Put your butter and golden caster sugar in a bowl and, using a hand mixer, mix on a medium speed until they become pale and well mixed.
Add the beaten egg and turn your mixer up to the highest setting and keep going for about five minutes until the mixture looks fluffy.
Add the buttermilk, vanilla extract and flour and mix on a medium speed for one minute.
In a separate bowl or cup, mix the red food colouring, salt, bicarbonate of soda and apple cider vinegar together to make a paste and then immediately add it to the cake mixture and mix on high for one minute until you have a deep red batter.
Divide the mixture evenly between the cupcake cases and bake for 20-25 minutes. If you insert a skewer into one of the cupcakes it should come out clean and they should feel springy when gently poked.
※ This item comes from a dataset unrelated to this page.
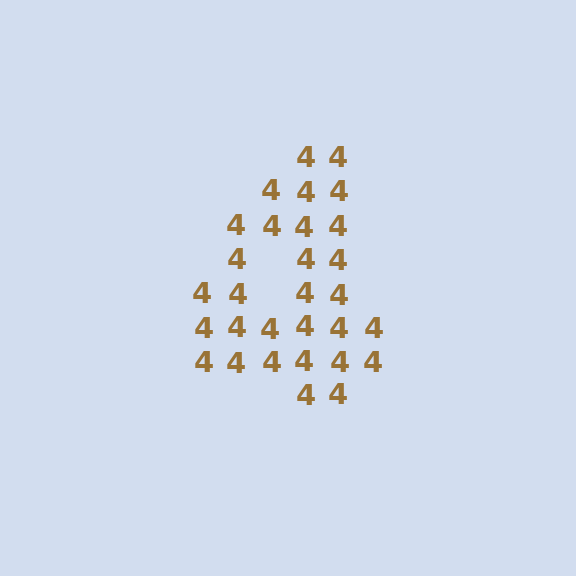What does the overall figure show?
The overall figure shows the digit 4.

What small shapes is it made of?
It is made of small digit 4's.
When baked, leave them to cool in the tray for five minutes before moving them to a wire rack to cool completely.
TO MAKE THE CREAM CHEESE FROSTING:
Beat the butter until it changes colour and looks pale.
Add the icing sugar in three lots, mixing well in between each addition.
Add the cream cheese and mix for around five minutes until silky smooth.
Load up your cream cheese frosting into a piping bag fitted with your favourite nozzle. I used the Wilton 2D nozzle.
Top each cupcake with a generous swirl of cream cheese frosting and finish with some red sprinkles.